There is also a heavenly bureaucracy at work in the folk tradition. The Kitchen God, who watches each household through the year, is said to ascend to heaven a week before the new year to report on the family’s conduct, and households smear his paper image with sticky sweets so that he will speak only sweetly, or say nothing at all.
How It Is Celebrated
The reunion dinner on New Year’s Eve is the emotional centre, a meal at which absent family members are conspicuous by their absence and every effort is made to be present. Dishes are chosen for the puns and blessings hidden in their names. Fish, yu, sounds like the word for surplus, so a whole fish is served and pointedly not finished, expressing the wish for abundance to carry over into the coming year.
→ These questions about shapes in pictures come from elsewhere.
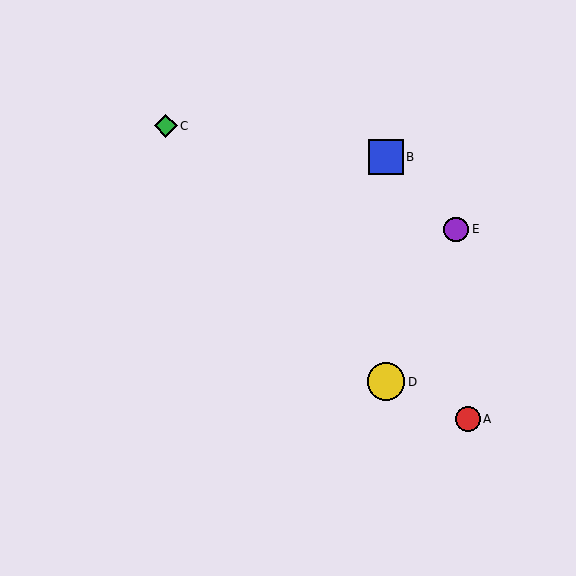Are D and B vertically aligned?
Yes, both are at x≈386.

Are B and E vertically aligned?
No, B is at x≈386 and E is at x≈456.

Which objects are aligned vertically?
Objects B, D are aligned vertically.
Dumplings shaped like old silver ingots promise wealth in the north; sticky rice cake, niangao, sounds like “higher year” and promises advancement in the south; long uncut noodles stand for long life.
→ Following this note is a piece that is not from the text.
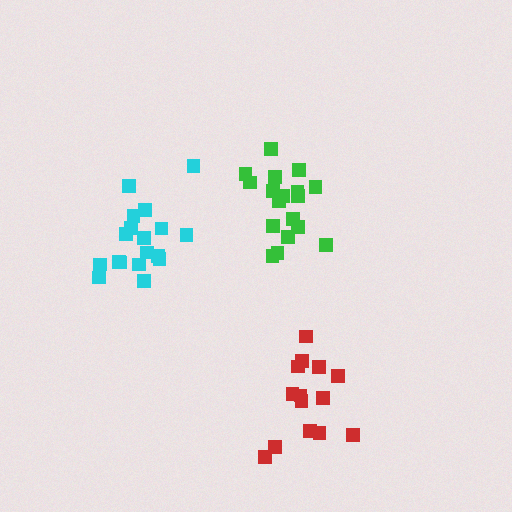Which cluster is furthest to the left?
The cyan cluster is leftmost.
The following morning children offer new-year greetings to their elders and receive hongbao, red envelopes of money, the sum kept to even numbers and never containing the unlucky four. Homes are hung with couplets of poetry on red paper flanking the doorways, and the character fu, fortune, is pasted up deliberately upside down, because the phrase for “upside-down fortune” sounds like “fortune has arrived”. Over the fifteen days that follow, families visit relatives and friends in a set order, temples fill with worshippers, and the festival ends with the Lantern Festival on the fifteenth night, when the first full moon of the year is greeted with glowing lanterns, riddles written on their sides, and sweet glutinous rice balls called tangyuan.
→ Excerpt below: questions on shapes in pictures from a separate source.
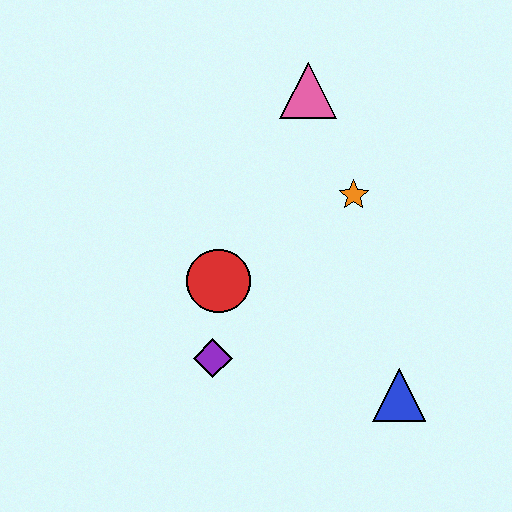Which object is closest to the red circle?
The purple diamond is closest to the red circle.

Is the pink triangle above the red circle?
Yes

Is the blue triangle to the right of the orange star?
Yes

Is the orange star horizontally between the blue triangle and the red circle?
Yes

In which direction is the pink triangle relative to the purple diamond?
The pink triangle is above the purple diamond.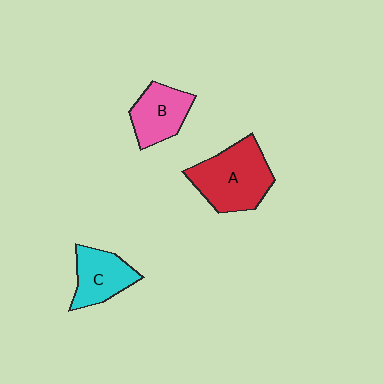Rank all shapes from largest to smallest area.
From largest to smallest: A (red), B (pink), C (cyan).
Each of the fifteen days carries its own small rules. The first days are for the closest family and are hedged with taboos: no sweeping, in case one sweeps away the year’s good luck, no washing of hair on the first day, lest fortune be rinsed out, and no breaking of crockery or speaking of death, illness or debt. The second day is often when married daughters return to visit their own parents, having spent the eve with their husbands’ families. The seventh day, renri, is reckoned everyone’s shared birthday, the day humanity itself was created in one old myth, and the fifteenth brings the lanterns and the end of the season, after which normal life resumes and the decorations come down.
Beyond China
The festival is far from Chinese alone. In Korea it is Seollal, a quieter, more solemn family observance centred on ancestral rites called charye and a bow of respect, sebae, to elders; the traditional dish is tteokguk, a rice-cake soup, and eating a bowl is said to add a year to one’s age. In Vietnam it is Tết Nguyên Đán, usually just Tết, the most important holiday of the year, marked by kumquat trees, peach and apricot blossom, and square sticky-rice cakes called bánh chưng wrapped in green leaves. Mongolia keeps Tsagaan Sar, the White Moon festival, with mountains of steamed dumplings and stacked pastries. The Vietnamese and Korean dates can differ from the Chinese by a day when the new moon falls awkwardly across time zones.
Fun Facts
The dragon dance and lion dance are often confused: a lion is worked by two performers and moves like an animal, while a dragon is carried aloft on poles by a whole team and can stretch to enormous lengths — one made in Hong Kong ran over three thousand metres. Chinese New Year is a public holiday across East Asia and in places with large Chinese communities, including Malaysia, Singapore, Indonesia, the Philippines, Mauritius and Suriname. The colour and number superstitions are taken seriously enough that flat prices, phone numbers and wedding dates are chosen around the lucky eight and away from the unlucky four. And the reason the whole festival is sometimes called “Spring Festival” despite falling in the depth of winter is the old Chinese reckoning of the seasons, in which spring begins around early February, at the solar term called lichun.
A Closing Reflection
For a festival built around a monster and a heavenly kitchen inspector, Lunar New Year rests on a very human foundation: the pull of home. The chunyun migration is not really a logistical marvel to be admired from outside; it is what it looks like when an entire civilisation decides, all at once, that being at one table with one’s parents for one meal is worth a two-day journey. The lanterns and the firecrackers and the red envelopes are the decoration around that decision. Other movable feasts turn on the same instinct to gather at a fixed moment — Easter Sunday and Diwali both send families home against the calendar of the moon — and the strength of Lunar New Year is that it has kept several billion people making that journey year after year, through empire, republic and revolution, and shows no sign of stopping.